In submitting an article to CP Journal, authors and all co-authors, agree that the article, if editorially accepted for publication, shall be licensed under the Creative Commons Attribution License 4.0.
The Creative Commons Attribution License (CC BY), of which CC BY 4.0 is the most recent version, was developed to facilitate open access as defined in the founding documents of the movement, such as the 2003 Berlin Declaration. Open access content has to be freely available online, and through licensing their work under CC BY authors grant users the right to unrestricted dissemination and re-use of the work, with only the one proviso that proper attribution is given to authors.
The Creative Commons Attribution License 4.0 provides the following summary (where ‘you’ equals ‘the user’):
You are free to:
Share — copy and redistribute the material in any medium or format
Adapt — remix, transform, and build upon the material for any purpose, even commercial.
The licensor cannot revoke these freedoms as long as you follow the license terms.
Under the following terms:
Attribution — You must give appropriate credit, provide a link to the license, and indicate if changes were made.

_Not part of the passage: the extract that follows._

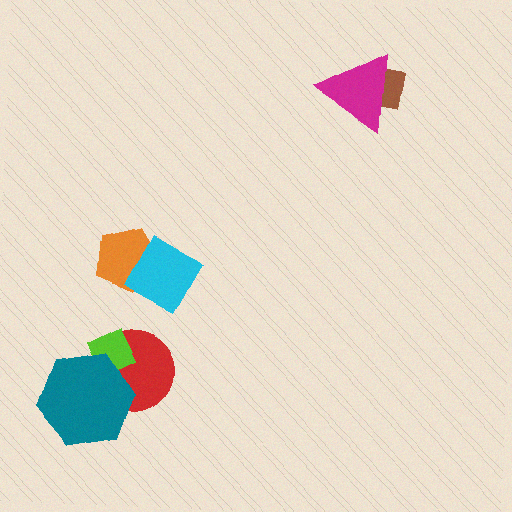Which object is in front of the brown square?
The magenta triangle is in front of the brown square.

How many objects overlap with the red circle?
2 objects overlap with the red circle.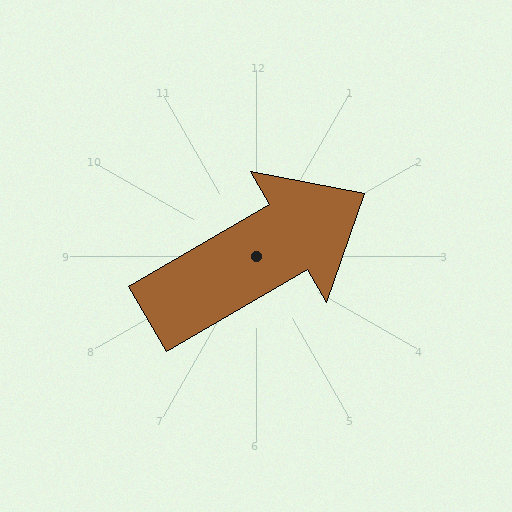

You may do so in any reasonable manner, but not in any way that suggests the licensor endorses you or your use.
No additional restrictions — You may not apply legal terms or technological measures that legally restrict others from doing anything the license permits.
Notices: You do not have to comply with the license for elements of the material in the public domain or where your use is permitted by an applicable exception or limitation.
No warranties are given. The license may not give you all of the permissions necessary for your intended use. For example, other rights such as publicity, privacy, or moral rights may limit how you use the material.